Probably not, according to Spiegel’s thinking. He cites psychologist Jeff Greenberg, who did an interesting study in the aftermath of 9-11, using a technique called incomplete word stems. You give subjects the beginning of a word and ask them to complete it:
“You could fill it out with a death-related word or a nondeath-related word — so, for example, coff- could be either ‘coffee’ or ‘coffin,’ ” he says.
For a long time after Sept. 11, the probability that people would choose “coffin” instead of “coffee” was higher than normal.
Besides random jumpiness and morbid associations, the mindset may have important consequences in the national life, as well as the individual’s:
“When death is percolating close to consciousness, people become more ‘us vs. them’ — they become defensive of their belief system, positive toward those they identify with and more negative to those who espouse a different belief system,” he says.

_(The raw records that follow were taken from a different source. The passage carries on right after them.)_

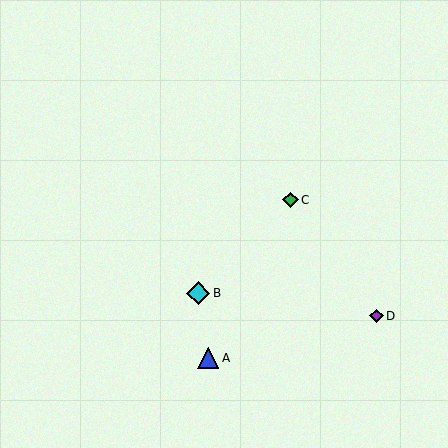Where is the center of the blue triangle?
The center of the blue triangle is at (208, 358).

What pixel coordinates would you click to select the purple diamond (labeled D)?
Click at (376, 316) to select the purple diamond D.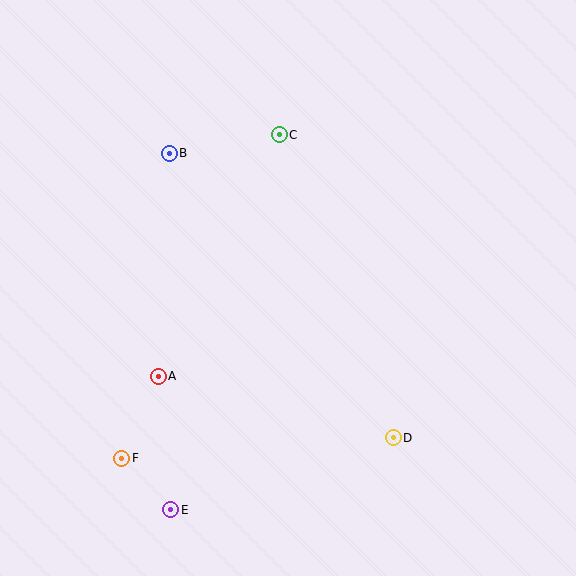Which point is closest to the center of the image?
Point C at (279, 135) is closest to the center.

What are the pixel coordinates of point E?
Point E is at (171, 510).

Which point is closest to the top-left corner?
Point B is closest to the top-left corner.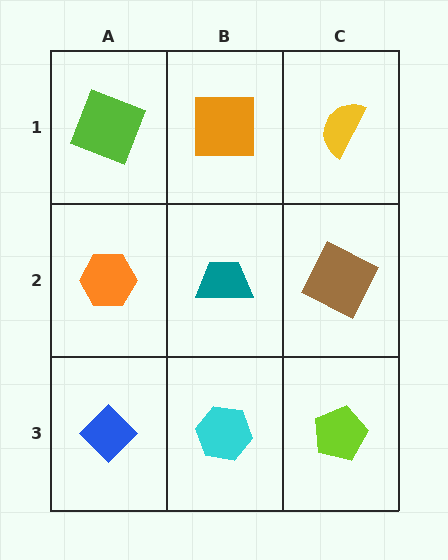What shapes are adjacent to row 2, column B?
An orange square (row 1, column B), a cyan hexagon (row 3, column B), an orange hexagon (row 2, column A), a brown square (row 2, column C).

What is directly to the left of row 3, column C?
A cyan hexagon.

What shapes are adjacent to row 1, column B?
A teal trapezoid (row 2, column B), a lime square (row 1, column A), a yellow semicircle (row 1, column C).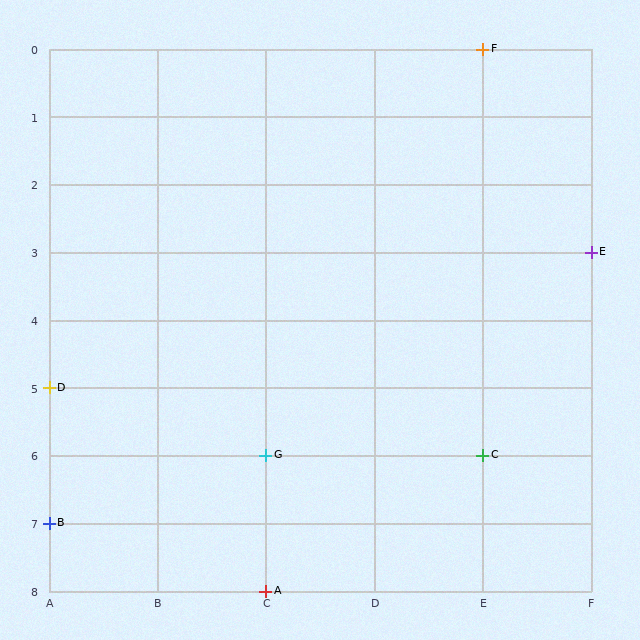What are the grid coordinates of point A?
Point A is at grid coordinates (C, 8).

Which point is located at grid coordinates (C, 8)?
Point A is at (C, 8).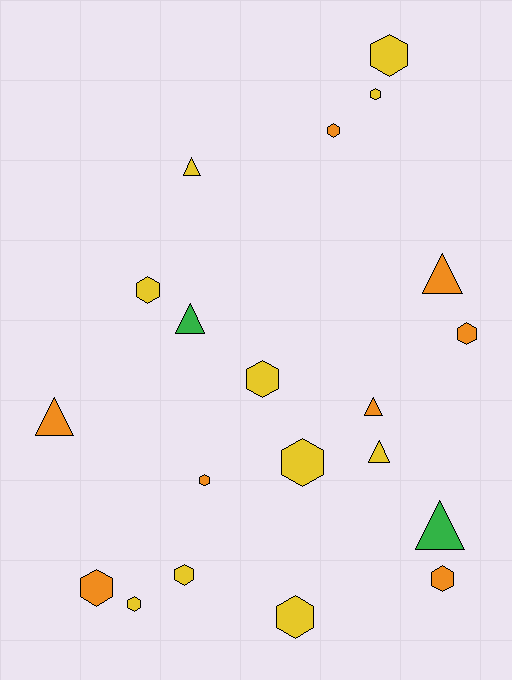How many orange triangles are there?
There are 3 orange triangles.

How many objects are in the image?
There are 20 objects.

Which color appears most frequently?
Yellow, with 10 objects.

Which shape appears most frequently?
Hexagon, with 13 objects.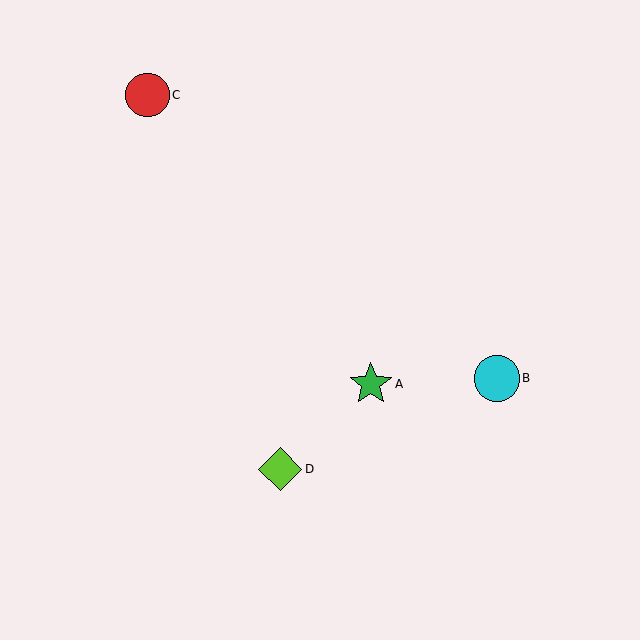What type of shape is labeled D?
Shape D is a lime diamond.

This explains in part, he asserts, why the country became so polarized after the 2001 attacks. The immediate instinct to rally together was overwhelmed by the anxiety-strengthened differences among us.
As I sit and sip my cup of “coffin,” I think of Boston, New York and Washington, Oklahoma City and Newtown. If these experiences, in the end, only drive us further apart–what experience can bring us together?
Tags: listeningpost
And yet, that wonderful rendition of EVERYONE singing together at Boston Garden last night (yes, I noticed that a lot of the hockey players didn’t sing – they’re mostly Canadian after all) of the National Anthem. It’s stuff like that that HEALS us and brings us back together again. Says me, probably being a PollyAnna.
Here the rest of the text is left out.